Investors have legitimate reasons to be vigilant. These are not the most liquid securities and as we remember too well, during the Great Recession of 2008-09, equity shares dropped 50%, convertible bonds could not be sold and US high yield bonds lost 32% (peak to through), mainly because of the illiquidity of those assets. Fool me twice, shame on me as the saying goes and the argument that strong liquidity risks may originate from the mismatch between instant liquidity promised by HY ETFs and the low liquidity of their underlying assets, is a compelling one.


The red line in the top panel of the chart shows the performance (net of dividends) of the largest US HY ETF, iShares IBOXX USD HY which accounted for $15.5Bln as of 29 February‘16 out of the $48.2Bln of the total HY ETF market (1). The black line displays the total shares outstanding.

Source: Bloomberg & Notz Stucki

We can see how quickly investors reacted to bad news and, during the Jan-Feb bear market, redeemed about 11% of their investments in this ETF over 40 days (31 December ‘15 to 12 February‘16). These redemption volumes are more or less in line with what was happening during March-2015 to August-2015 or redemptions from June-2012 to June-2014. This is the first time after the summer of ’11 we’ve witnessed important selling in a falling HY market, the exact situation investors feared the most.

How did ETFs manage redemptions?

One way to measure it indirectly is by looking at the bottom panel that shows, in blue, the difference between the price of the ETF and the NAV. Whereas in the ‘11 bear market, the spread between price and NAV fluctuated often between +1% and -1%, the spreads in ‘12-‘16 have been tighter and moving in a band of -0.14% to 0.66% (-/+ one standard deviation), which we consider as perfectly acceptable. Interesting enough, after 12 February, investors turned around, and fearlessly started to buy shares. In fact today, the ETF has the highest level of assets in its history. With the benefit of several years’ experience, ETF managers have somehow learned how to better manage redemptions (the blue line tells the story).

Why could they handle redemptions “so well” contrary to expectations?

Let’s look at simple figures:

  • Total USD High Yield assets (domestic and international issuers): $1.8 tr. (JP Morgan)
  • Total USD High Yield assets managed by ETFs: $48.2 bn. (Blackrock)
  • Ratio ETFs / Total market: 2.6%

Even though investors may be faster to pull out money from ETFs, it does not seem to be much of an important risk for the market when they account for as little as 2.6% of the total assets.


HY ETFs have liquidity mismatches, but these are very similar to the investment funds invested in HY which offer daily liquidity.
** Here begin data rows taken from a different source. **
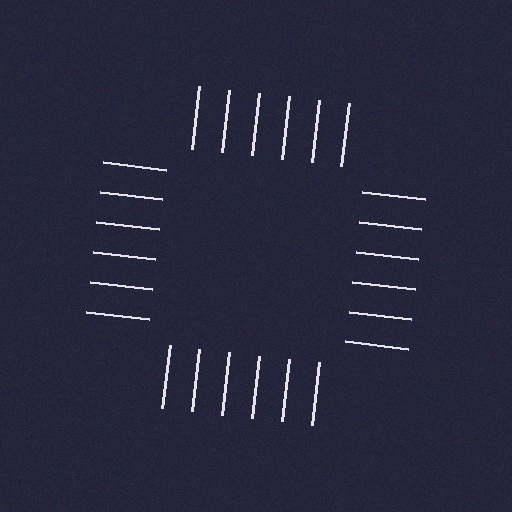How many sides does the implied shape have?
4 sides — the line-ends trace a square.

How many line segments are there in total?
24 — 6 along each of the 4 edges.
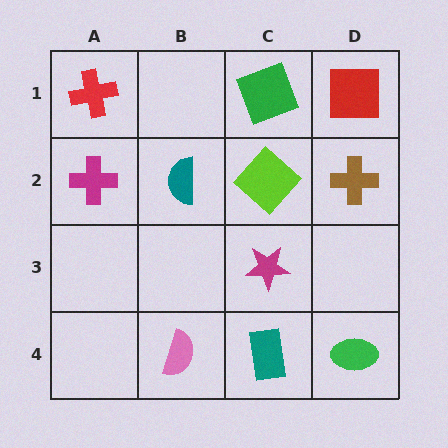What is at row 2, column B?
A teal semicircle.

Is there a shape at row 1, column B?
No, that cell is empty.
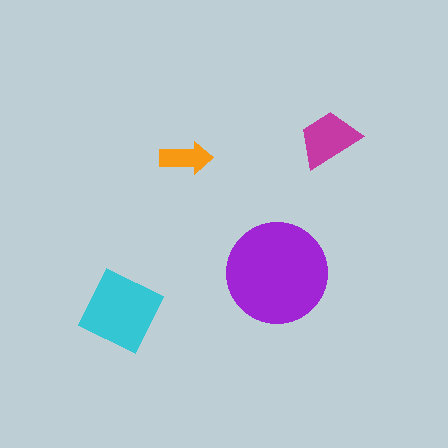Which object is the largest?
The purple circle.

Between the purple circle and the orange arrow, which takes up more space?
The purple circle.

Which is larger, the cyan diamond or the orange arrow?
The cyan diamond.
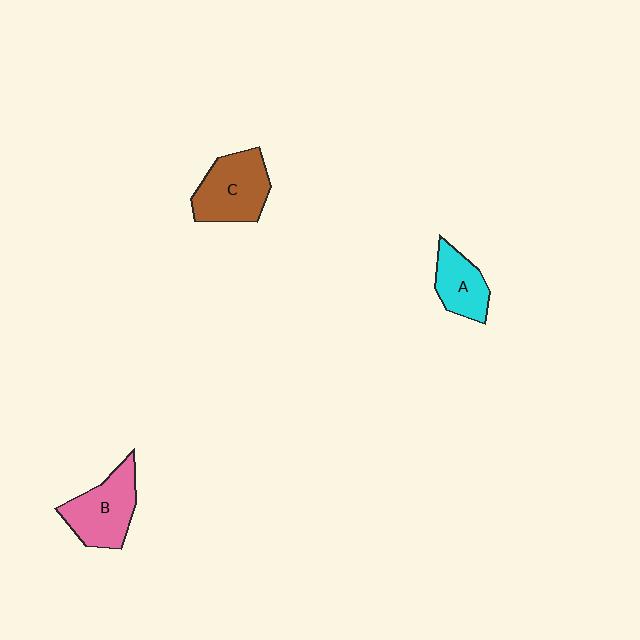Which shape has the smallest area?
Shape A (cyan).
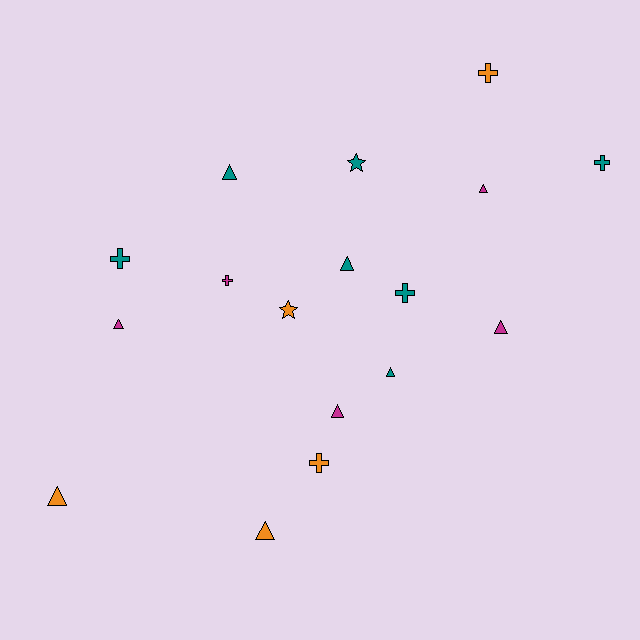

ETF managers have improved the techniques to handle redemptions vs. what happened in 2011. The relative size of HY ETFs vs industry is very small and needn’t be cause for much concern.

Be that as it may, this piece’s main purpose is to simply play down the risks associated with HY ETFs. When looking exclusively at performance, the largest active US mutual fund managers have done better than their passive counterparts as they avoided the bad components of the index…but this is a point best made another time.

(1) Doing the same analysis with the second largest HY ETF, SPDR Barclays High Yield, with $10.3 bn. assets draws similar conclusions.